Bill Russell: Legend is better than your average sports documentary, and often a lot better. But it never feels like it’s able to transcend the unfortunate banality of its title for long enough to really do justice to its subject. The film often seems to swim up to the edge of something provocative and profound, only to amiably drift away rather than grabbing hold. A potent segment about Russell’s shifting political conscience in the mid-1960s transitions abruptly into a rote section on what a great trash-talker he was on the court; the film devotes ample time to the well-known stories of racist vandalism committed against Russell’s home in Reading, Massachusetts but mostly glosses over his despicable mistreatment by the Boston media. At one point Kareem Abdul-Jabbar, one of the few athletes alive whose life achievements rival Russell’s own for sheer impressiveness, notes the galling contradictions of a society that worships Black athletic celebrity while failing to recognize the full humanity of its Black citizenry more broadly. It’s a topic more than worthy of a three-hour documentary, and yet the film seems content to let it hang in the air rather than follow it.

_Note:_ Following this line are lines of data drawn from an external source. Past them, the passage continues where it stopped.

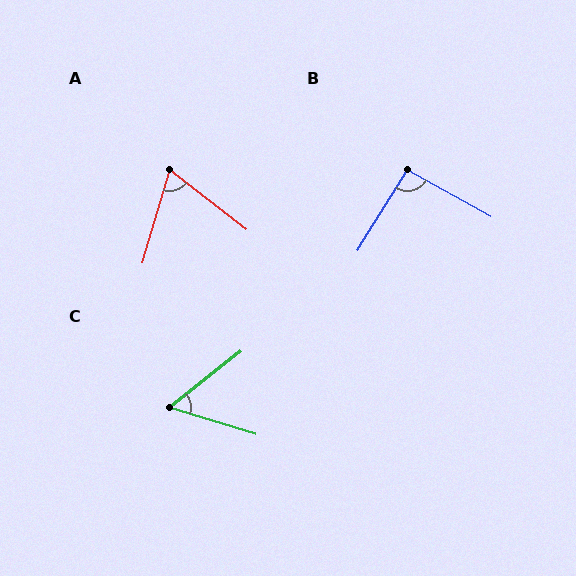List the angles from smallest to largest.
C (55°), A (68°), B (93°).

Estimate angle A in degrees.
Approximately 68 degrees.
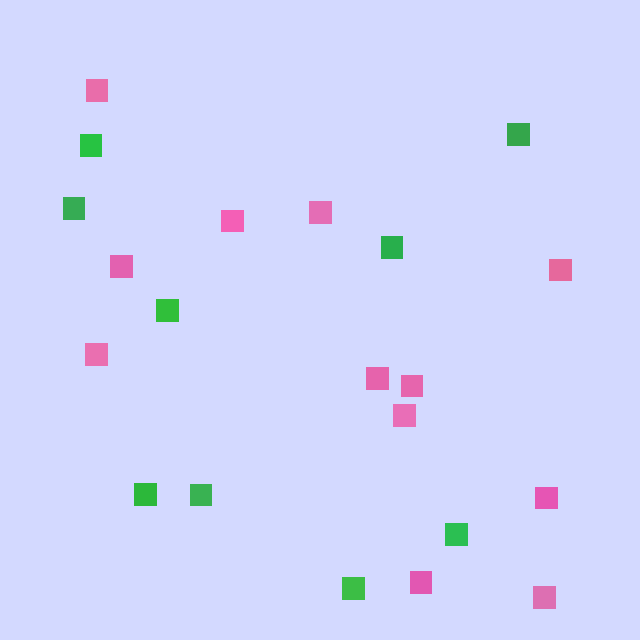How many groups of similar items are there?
There are 2 groups: one group of pink squares (12) and one group of green squares (9).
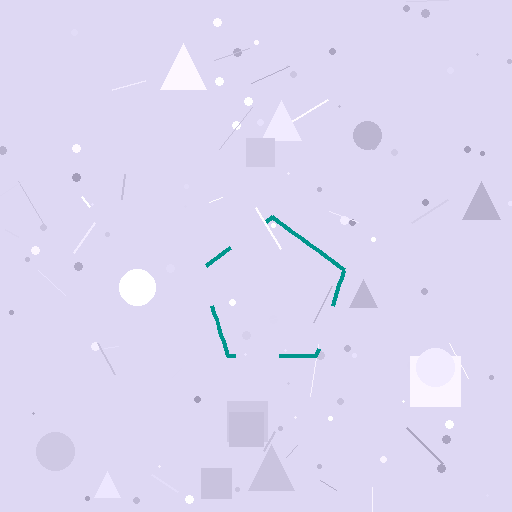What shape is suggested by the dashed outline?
The dashed outline suggests a pentagon.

It’s perhaps fitting that most of the film’s most penetrating insights come from Russell himself. Throughout the film Jeffrey Wright reads excerpts from Russell’s own writing, most notably his extraordinary 1979 book Second Wind: The Memoirs of an Opinionated Man, co-written with Taylor Branch. (Branch, who would become a Pulitzer Prize-winning historian of the civil rights movement, appears in the documentary as well, albeit too briefly.) There’s Russell reminiscing on the magic of acquiring his first library card after his family moved from Louisiana to Oakland in the early 1940s; Russell’s description of the particular brand of racism he experienced among white Massachusetts liberals (“For them, ‘colorblind’ meant that Blacks would be invisible”); Russell recalling his grandfather attending a Celtics game and breaking down in tears when he realized that Russell’s Black and white teammates not only showered in the same locker room but were actually friends with one another. Second Wind is shamefully out of print; perhaps this film, and a general resurgence of interest in Russell since his death, can help rectify that. If there’s one thing Bill Russell: Legend reminds us, it’s that there’s a lot more left to learn from the life and times of Bill Russell.